# Cheap Grinder



## Bandeira (Jan 8, 2016)

Hi All,

I'm new to the forums and looking for recommendation for a cheap electric Grinder to use at work (AeroPress and probably and Oomph sooner).

My current grinder is a Porlex Hand Grinder (http://www.amazon.co.uk/dp/B0044ZA066/ref=pe_385721_37986871_TE_item) and I'm looking for something cheap (

I currently have it on very fine (espresso fine) and seems to work ok for me.

Is it a case of 'don't bother and stick to what you have at the moment' or is there better stuff around?

thanks in advance,

Patrick


----------



## jlarkin (Apr 26, 2015)

hi Patrick, it might be worth looking at the MadeByKnock Feldgrind or Feldfarb which I think still come in under £100 and are available via DearGreen and another retailer. They're really good for brewed and pretty workplace friendly.


----------



## MWJB (Feb 28, 2012)

Made by Knock Feldgrind is just under £100 and will grind finer than you will ever need, otherwise you won't see much improvement around £50. The Zassenhaus Panama is ~£50 but won't grind as fine as you indicate in my experience (OK for pourover).

Very cheap (new) electric grinders are not going to provide great ease of use & will be fairly loud, the better hand grinders take little effort & time & are quiet.


----------



## hotmetal (Oct 31, 2013)

Joe, both of those are hand grinders are they not?
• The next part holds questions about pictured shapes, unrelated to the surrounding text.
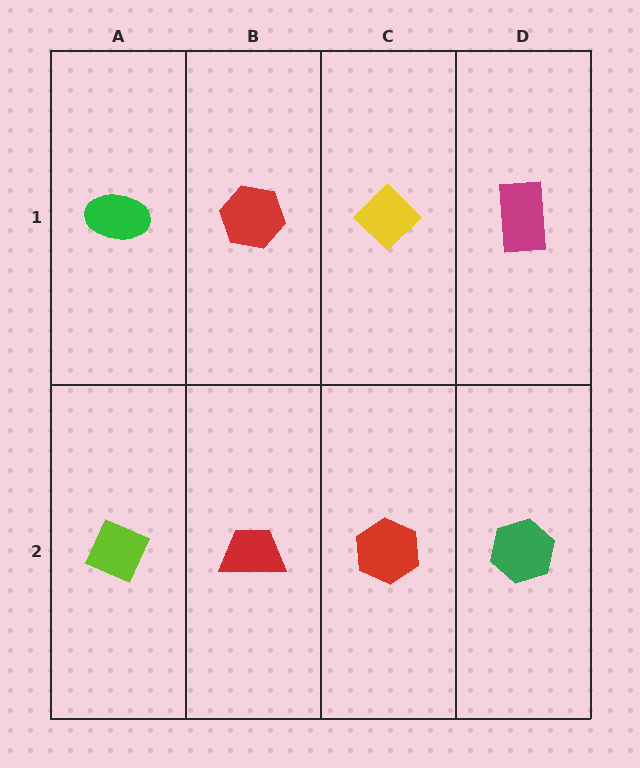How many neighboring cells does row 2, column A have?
2.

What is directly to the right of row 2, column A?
A red trapezoid.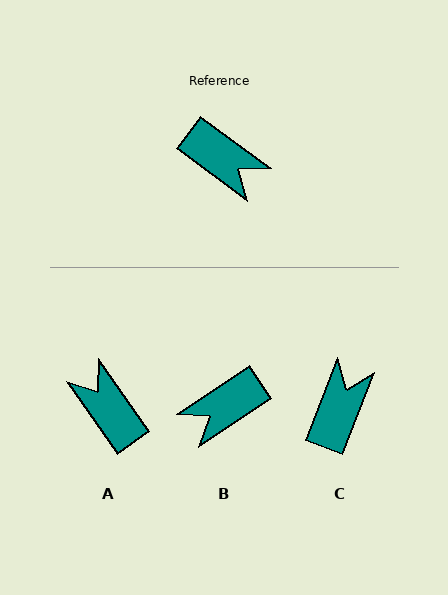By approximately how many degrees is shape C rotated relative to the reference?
Approximately 105 degrees counter-clockwise.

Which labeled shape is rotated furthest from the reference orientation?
A, about 161 degrees away.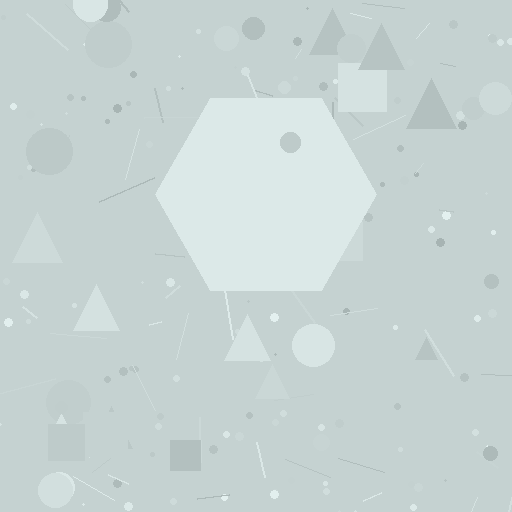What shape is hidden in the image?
A hexagon is hidden in the image.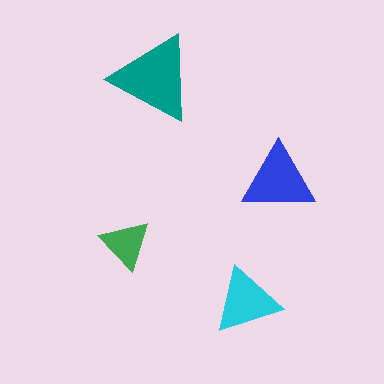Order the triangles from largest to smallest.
the teal one, the blue one, the cyan one, the green one.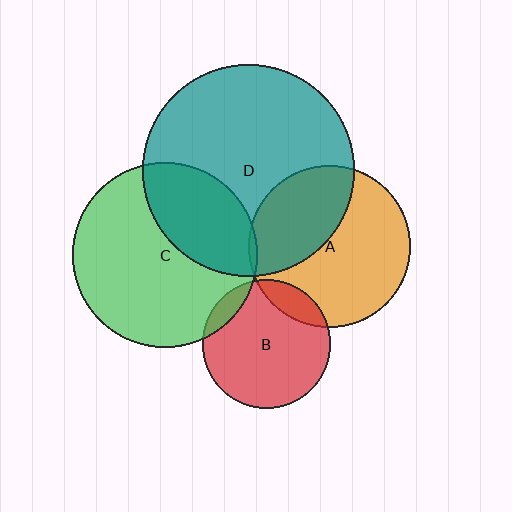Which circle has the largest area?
Circle D (teal).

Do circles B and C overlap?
Yes.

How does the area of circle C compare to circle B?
Approximately 2.1 times.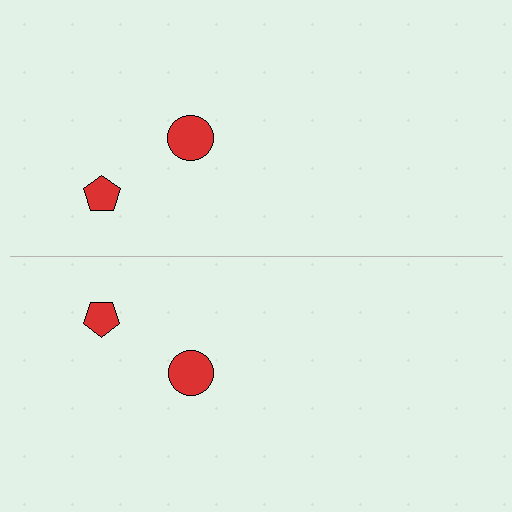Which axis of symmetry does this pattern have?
The pattern has a horizontal axis of symmetry running through the center of the image.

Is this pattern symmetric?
Yes, this pattern has bilateral (reflection) symmetry.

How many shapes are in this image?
There are 4 shapes in this image.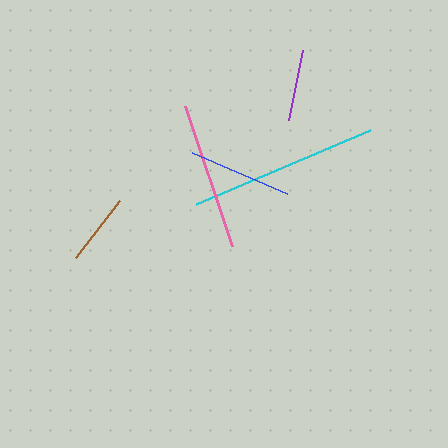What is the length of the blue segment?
The blue segment is approximately 104 pixels long.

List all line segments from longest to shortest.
From longest to shortest: cyan, pink, blue, brown and purple (about equal).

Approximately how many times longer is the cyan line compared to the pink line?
The cyan line is approximately 1.3 times the length of the pink line.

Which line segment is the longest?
The cyan line is the longest at approximately 189 pixels.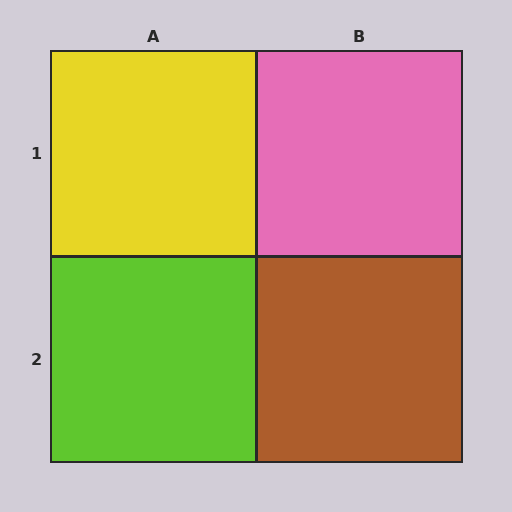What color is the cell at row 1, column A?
Yellow.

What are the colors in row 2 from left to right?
Lime, brown.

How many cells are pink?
1 cell is pink.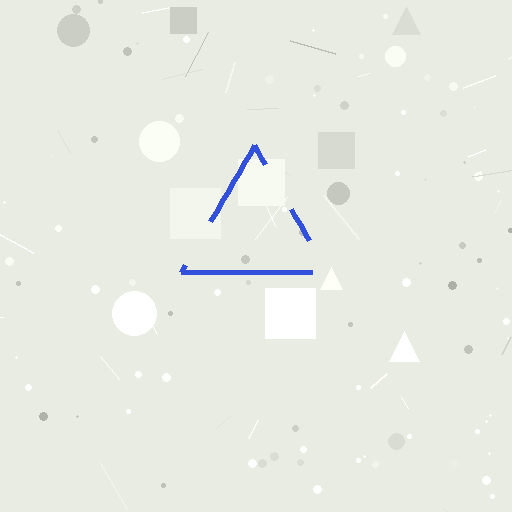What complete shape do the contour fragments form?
The contour fragments form a triangle.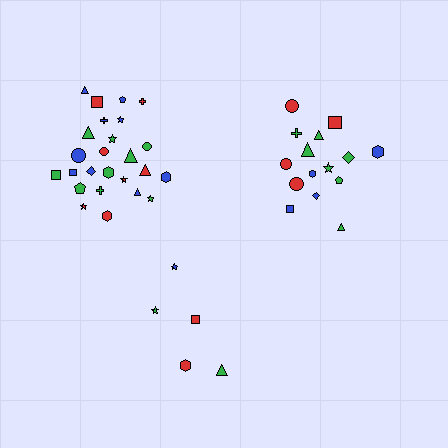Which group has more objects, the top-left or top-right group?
The top-left group.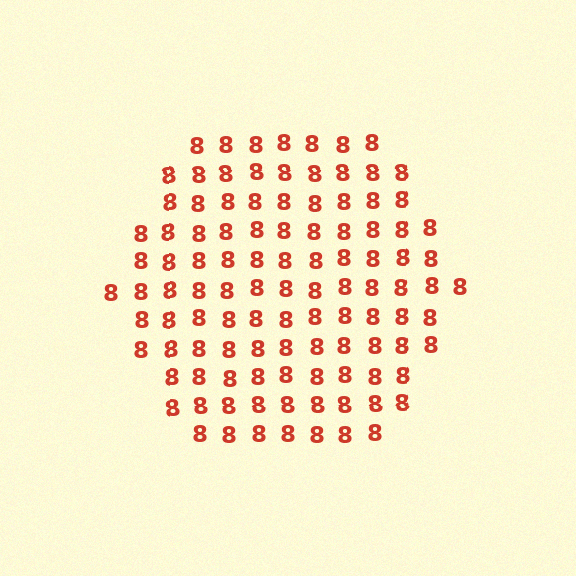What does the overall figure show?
The overall figure shows a hexagon.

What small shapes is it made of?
It is made of small digit 8's.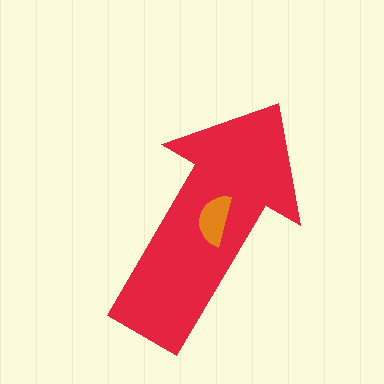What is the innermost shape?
The orange semicircle.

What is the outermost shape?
The red arrow.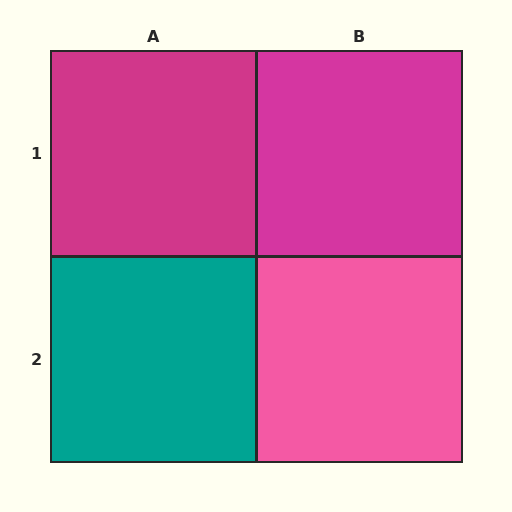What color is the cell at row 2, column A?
Teal.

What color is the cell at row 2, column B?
Pink.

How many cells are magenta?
2 cells are magenta.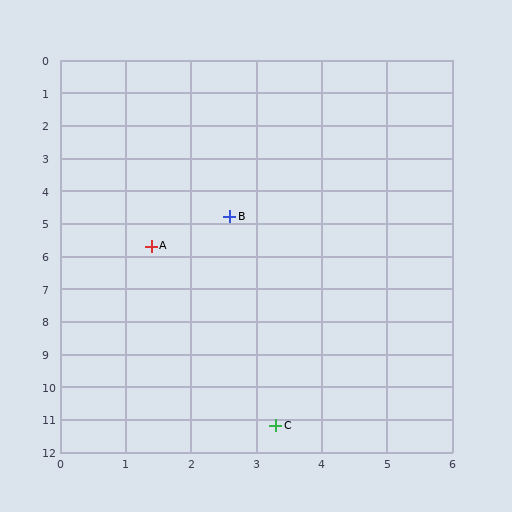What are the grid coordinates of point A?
Point A is at approximately (1.4, 5.7).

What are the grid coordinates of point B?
Point B is at approximately (2.6, 4.8).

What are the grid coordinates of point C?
Point C is at approximately (3.3, 11.2).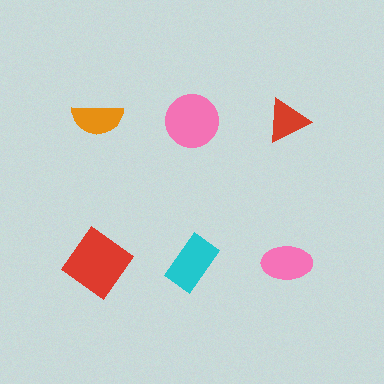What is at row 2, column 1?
A red diamond.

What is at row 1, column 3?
A red triangle.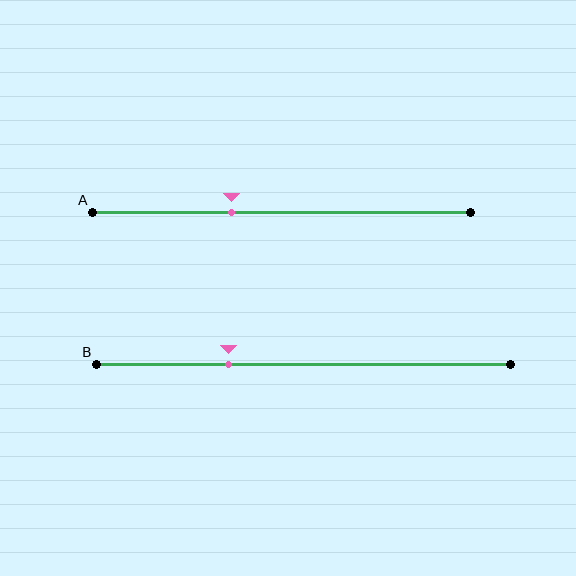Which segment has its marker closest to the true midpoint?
Segment A has its marker closest to the true midpoint.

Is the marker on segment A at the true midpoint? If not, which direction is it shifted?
No, the marker on segment A is shifted to the left by about 13% of the segment length.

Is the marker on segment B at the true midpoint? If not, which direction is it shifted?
No, the marker on segment B is shifted to the left by about 18% of the segment length.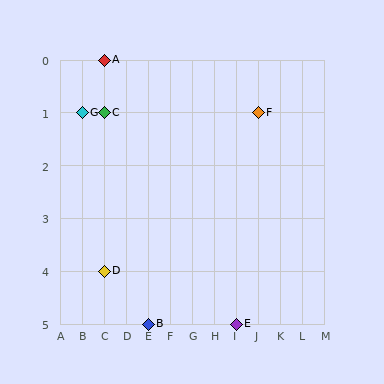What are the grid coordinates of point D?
Point D is at grid coordinates (C, 4).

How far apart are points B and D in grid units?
Points B and D are 2 columns and 1 row apart (about 2.2 grid units diagonally).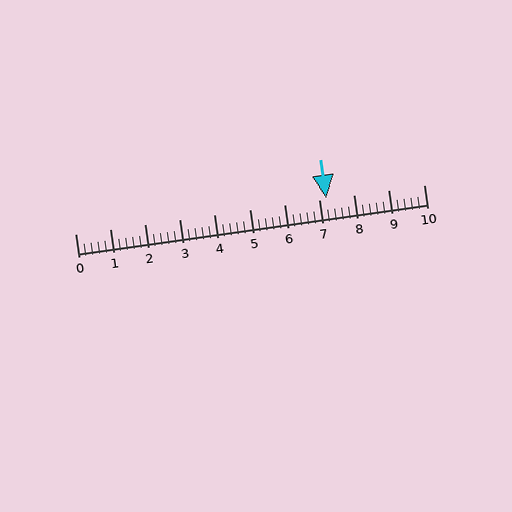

He wants leccy. At under £100 and 'under desk sized' though all you're going to get is a battered old Iberital MC2, Ascaso or Graeff next time someone here upgrades I'd have thought.


----------



## jlarkin (Apr 26, 2015)

hotmetal said:


> Joe, both of those are hand grinders are they not? He wants leccy. At under £100 and 'under desk sized' though all you're going to get is a battered old Iberital MC2, Ascaso or Graeff next time someone here upgrades I'd have thought.


Yes they are - intentionally - as an alternative to electric grinders that I think would potentially be disappointing. Unless you have any issues around hands and arms, they're very easy to use and grind for an aeropress sized dose.


----------



## hotmetal (Oct 31, 2013)

Fair enough! I agree the budget is too low to get an electric grinder worth considering.


----------



## Bandeira (Jan 8, 2016)

Hi All,

First of all, thanks for the quick replies.

I was thinking electric just to make my life easier and quicker (takes me a timed 10 minutes to make a cup of coffee at the moment), but if it's the case that I'd be considerably over my budget to get something decent, I'd have to stick with a manual grinder and just aim for something better quality really.

I'll have a look at the suggested ones! Thanks again.


----------



## risky (May 11, 2015)

Cheapest capable electric would be baratza encore around £110?


----------



## grumpydaddy (Oct 20, 2014)

You could look for ebay grinders if you don't mind a bit of work cleaning and possibly getting new burrs.

Still tight on budget though probably


----------



## Jez H (Apr 4, 2015)

Well I'm going to stick my neck out here & disagree with everybody! Not something I like to do on here with my limited experience. However, I have been using this for the past year & have been hugely impressed:

http://www.amazon.co.uk/DeLonghi-KG79-Professional-Burr-Grinder/dp/B002OHDBQC/ref=sr_1_1?ie=UTF8&qid=1452359252&sr=8-1&keywords=delonghi+coffee+grinder

Easy to use & clean. Yes, it's loud. I go in to the garage on a morning to use it so as not to wake the children! But it works a treat for my Aeropress needs & I have had some incredible results with my coffee over the year I've been using it.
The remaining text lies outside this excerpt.